Primer capítulo de «la campana rasgada»
  • Es difícil mirar una ciudad desde lo más alto, desde una de sus terrazas más cinematográficas, y no ver su pasado ligado al nuestro, a los años de una juventud esperanzada. Desde la terraza de un edificio, no sólo se otean los tejados de las casas y las largas avenidas recorridas por coches, sino también el horizonte geográfico y leopardiano, las lágrimas contenidas y las risas reventadas. Con los codos apoyados en el parapeto de la parte superior del edificio y la vista perdida en la atmósfera contaminada por la respiración industrial y estresada de la ciudad, ahondamos en lo más profundo de lo que fuimos.
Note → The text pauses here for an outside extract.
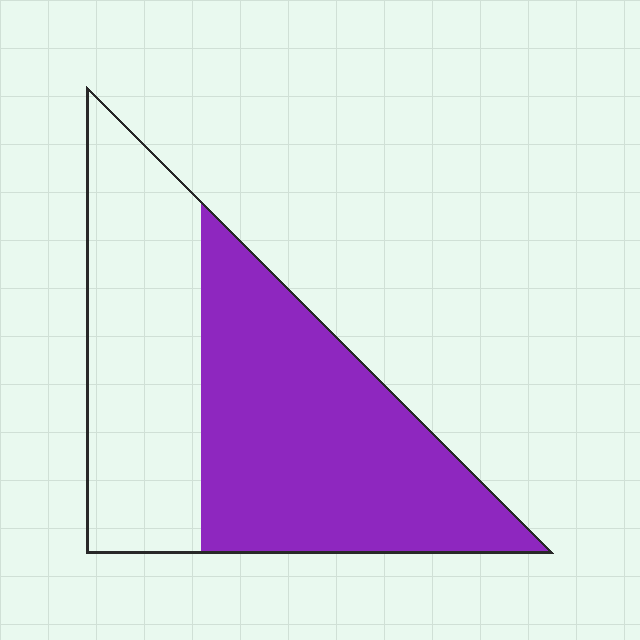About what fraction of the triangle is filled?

    Y al profundizar, rememoramos, sentimos la necesidad de escribir. Y al golpear el teclado, sabemos que las ideas etéreas y volátiles se han de convertir en letras impresas bañadas en tinta, sobre un papel tangible –aún no me acostumbro al texto en la pantalla- que irá inevitablemente a la búsqueda de lectores. Y donde hay lector y escritor unidos por una historia aparece, en mayor o menor medida, una escritura que aspira a ser arte.

    Y el arte es un amante exigente, aunque poco generoso. Te pide día a día tu atención, te exige que le dediques tus horas más íntimas y solitarias, sin por ello asegurarte que se entregará por completo. Acaso te muestre ligeramente el pecho, o un beso perdido en los albores de la noche, para que no desfallezcas, para que no pierdas la esperanza. Pero no creas en la recompensa de tu esfuerzo. Si se entrega a alguien es porque en esa persona se aúnan trabajo y elección. Elección suya, no tuya.
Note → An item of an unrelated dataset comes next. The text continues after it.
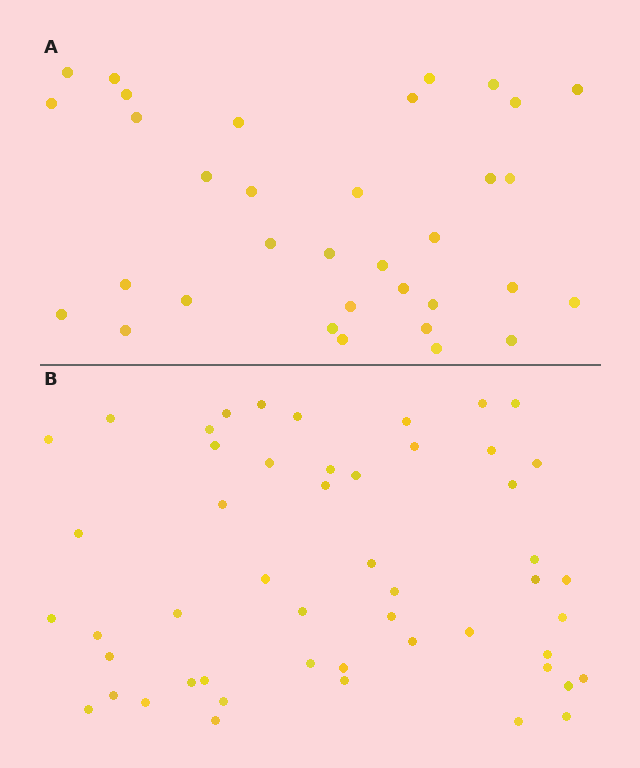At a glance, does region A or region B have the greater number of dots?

    Artistas, seres obsesionados a la caza de un botín que sólo se da a unos pocos, pero cuya melancolía y dolor se otorgan, a manos llenas, a todos aquellos que ferozmente ansían conseguirlo. Artistas, prisioneros en cárceles invisibles, recordad las palabras que Hermann Broch pusiera en boca de Virgilio: “aquél a quien el destino ha lanzado a la cárcel del arte, apenas puede ya evadirse”.
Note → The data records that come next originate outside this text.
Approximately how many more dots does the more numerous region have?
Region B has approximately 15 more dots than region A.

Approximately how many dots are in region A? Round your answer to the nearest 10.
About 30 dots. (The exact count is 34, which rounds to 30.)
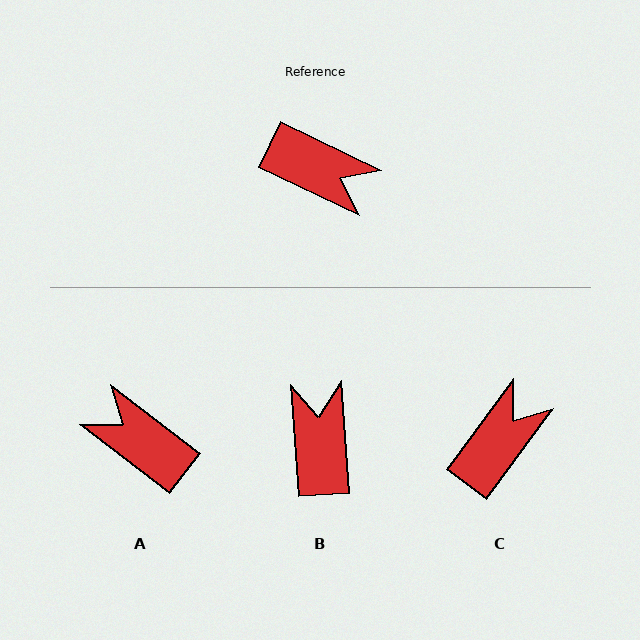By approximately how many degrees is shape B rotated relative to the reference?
Approximately 119 degrees counter-clockwise.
    Nací con el estigma, procuré olvidarlo. Hice como si no existiera, pero supe muy a mi pesar que esa búsqueda era la mía. Más allá de famas, de oropeles, el objetivo era construir una obra que me trascendiera; no que fuera eterna, porque esa eternidad es limitada.

    Morir como Kafka, como Musil, como Pessoa, con la dolorosa herida de no saber si nuestra palabra llegará a otros. Ése es el envite. ¿Lo envidias? Ciertamente no.

    Desolación de la creación, en la inseguridad o en la certeza. Desolación de unas mentes creadoras a las que se les impide saber el lugar exacto que le corresponde a lo forjado. Penetración en un limbo oscuro y oculto, perdido en las nieblas de la mente humana.

    ¿Es ésta mi historia? Y si lo fuese, ¿lo sería porque así me la narraron? o ¿porque crecieron en mí los hechos que aquí se muestran? ¡Qué difícil es ya separar lo vivido de un modo –con nuestra propia carne-, o de otro –con nuestra mente que escucha y graba-. ¡Pero qué más da! como escribiera Orhan Pamuk, “la literatura es la capacidad de hablar de nuestra propia historia como si fuera la de otros y de la de otros como si fuera la nuestra”; así que eso hice, es la historia que escribí con el verbo de entonces; será la historia de quien llegue a leerla y poseerla; de quien consiga hacerla suya y pueda convivir con la palabra hecha sueño en la noche blanca.